紫煙外装の紫煙駆動の中には、煙の動物を大量に作り出すものもあるという。
それ以外にも、私の煙の斧のように煙の武器を作り出したり、身体の部位を作り出すものもある。
事実、紫煙駆動と声を出しながら煙の狼や無数の手を作り出したら……私が初見ならば騙される事だろう。
「あ、こういうのも出来るよ」
「ガスマスク、か?」
「紫煙で作ったガスマスクだから、まぁ煙いけどね。でもコレ良くない?」
【魔煙操作】を使う事で部屋の中に漂っている煙を圧縮し、私の口元を覆う煙のガスマスクを作り出す。

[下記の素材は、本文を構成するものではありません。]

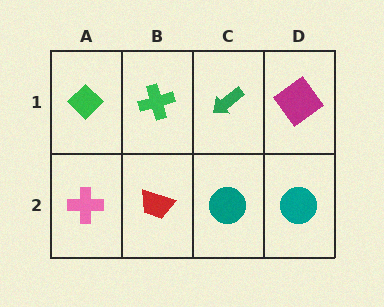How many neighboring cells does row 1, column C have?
3.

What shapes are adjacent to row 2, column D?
A magenta diamond (row 1, column D), a teal circle (row 2, column C).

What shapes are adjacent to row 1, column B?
A red trapezoid (row 2, column B), a green diamond (row 1, column A), a green arrow (row 1, column C).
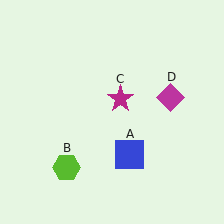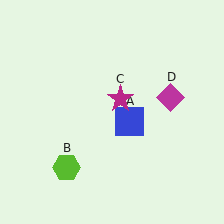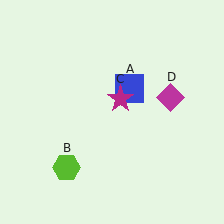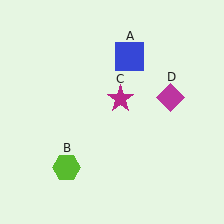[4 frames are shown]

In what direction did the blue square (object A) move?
The blue square (object A) moved up.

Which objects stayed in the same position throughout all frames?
Lime hexagon (object B) and magenta star (object C) and magenta diamond (object D) remained stationary.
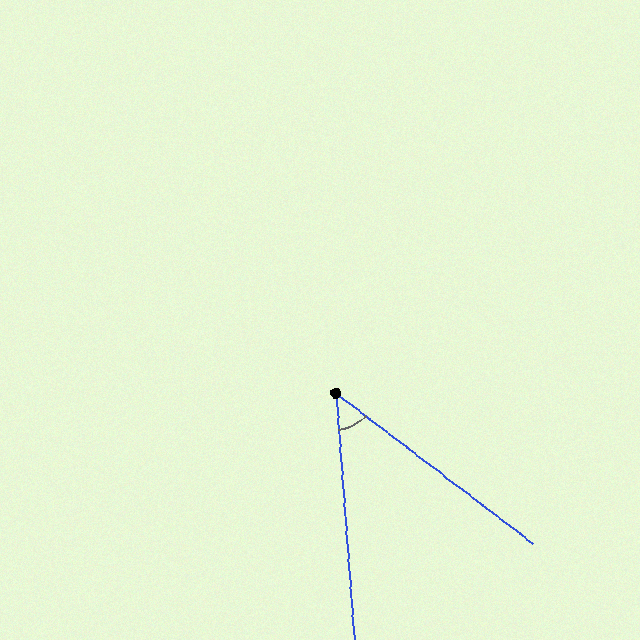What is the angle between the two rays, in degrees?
Approximately 48 degrees.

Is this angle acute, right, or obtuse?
It is acute.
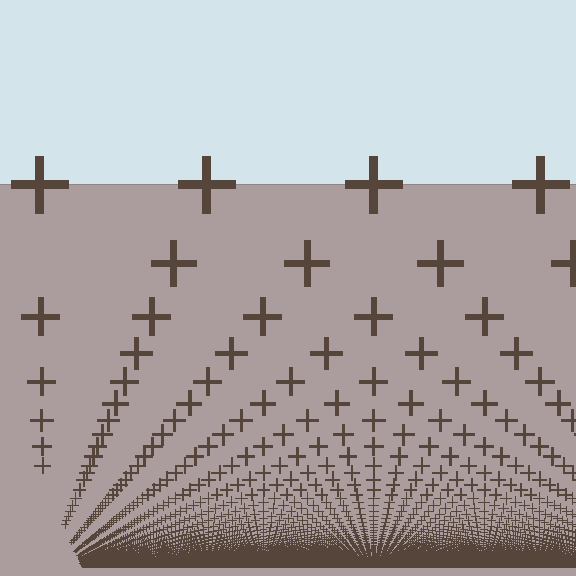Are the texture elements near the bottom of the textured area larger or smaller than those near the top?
Smaller. The gradient is inverted — elements near the bottom are smaller and denser.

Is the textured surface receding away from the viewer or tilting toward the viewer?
The surface appears to tilt toward the viewer. Texture elements get larger and sparser toward the top.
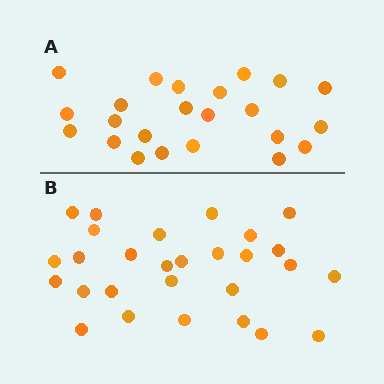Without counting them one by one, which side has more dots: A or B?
Region B (the bottom region) has more dots.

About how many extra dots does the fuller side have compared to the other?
Region B has about 5 more dots than region A.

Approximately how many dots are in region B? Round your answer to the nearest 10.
About 30 dots. (The exact count is 28, which rounds to 30.)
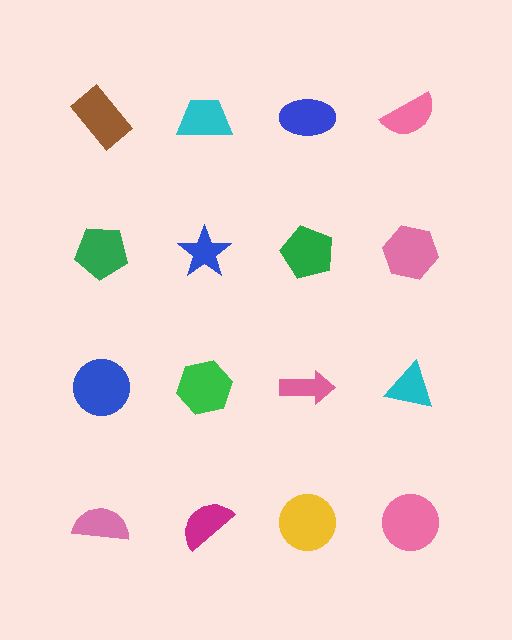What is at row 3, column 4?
A cyan triangle.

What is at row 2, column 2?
A blue star.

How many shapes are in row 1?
4 shapes.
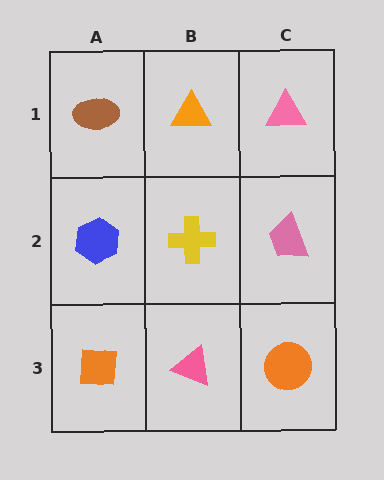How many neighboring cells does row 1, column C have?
2.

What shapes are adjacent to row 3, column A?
A blue hexagon (row 2, column A), a pink triangle (row 3, column B).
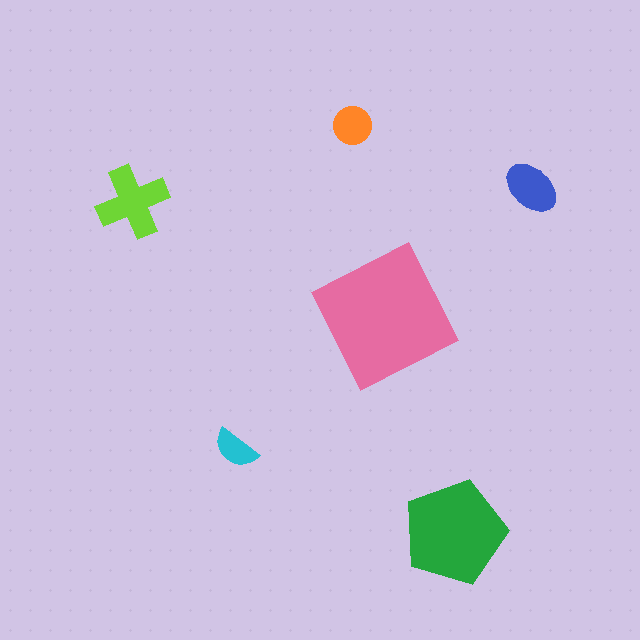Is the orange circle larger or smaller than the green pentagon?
Smaller.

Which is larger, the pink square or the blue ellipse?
The pink square.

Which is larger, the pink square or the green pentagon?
The pink square.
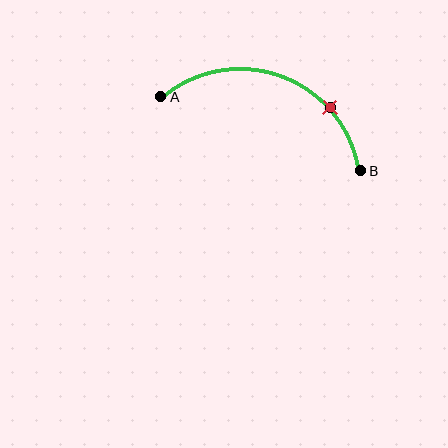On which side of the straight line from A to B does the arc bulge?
The arc bulges above the straight line connecting A and B.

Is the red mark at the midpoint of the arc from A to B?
No. The red mark lies on the arc but is closer to endpoint B. The arc midpoint would be at the point on the curve equidistant along the arc from both A and B.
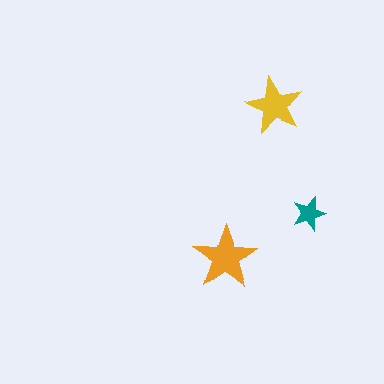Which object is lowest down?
The orange star is bottommost.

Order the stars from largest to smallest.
the orange one, the yellow one, the teal one.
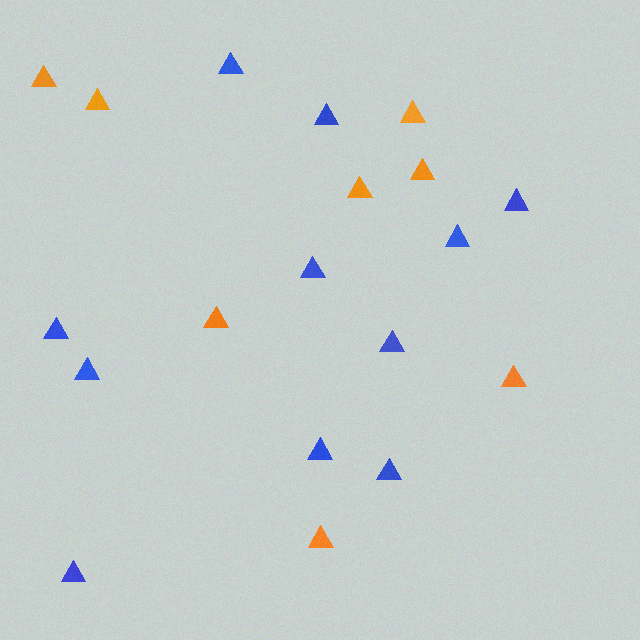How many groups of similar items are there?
There are 2 groups: one group of orange triangles (8) and one group of blue triangles (11).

これを使えば、戦闘中でも楽にSTを補充する事が出来るだろう。
それこそ、私の戦い方はSTを延々消費し続ける。紫煙駆動の多用から、魔煙術の乱用。
最近では昇華煙に頭を突っ込むなんて事もやったのだ。……警告は出ていたが。
「ま、今じゃ正直小手先の手段しかないよ」
「そうか。……一応聞くが、この後どうする?挑むのか?」
「うん、今の所苦戦する要素もないし……鴉天狗くらいだったら、メウラくんもソロで余裕だと思うよ?少なくとも『四重者』よりは絶対に楽だし」
「ボスと比べてる時点でおかしいと思え。……了解。だったら下に行くための階段か何かを探すか」
ある程度の情報……見つけた部屋の特徴などをそれぞれ共有しつつ。
私達は3層へと繋がるであろう階段か何かを探す事にした。
といっても、そこまで目を凝らして探す必要はないだろう。
1層で行ったように紫煙の操作を行う事で下方向に向かう空気の流れを探しつつ、所々に存在している小部屋の内部を調べていくだけなのだから。
「……」
「……」
それから、約1時間後。
何度か鴉天狗と戦いながら、私達は3層へと降りる為の階段を見つける事が出来た。
調べた部屋の数も……数十は超えていたが。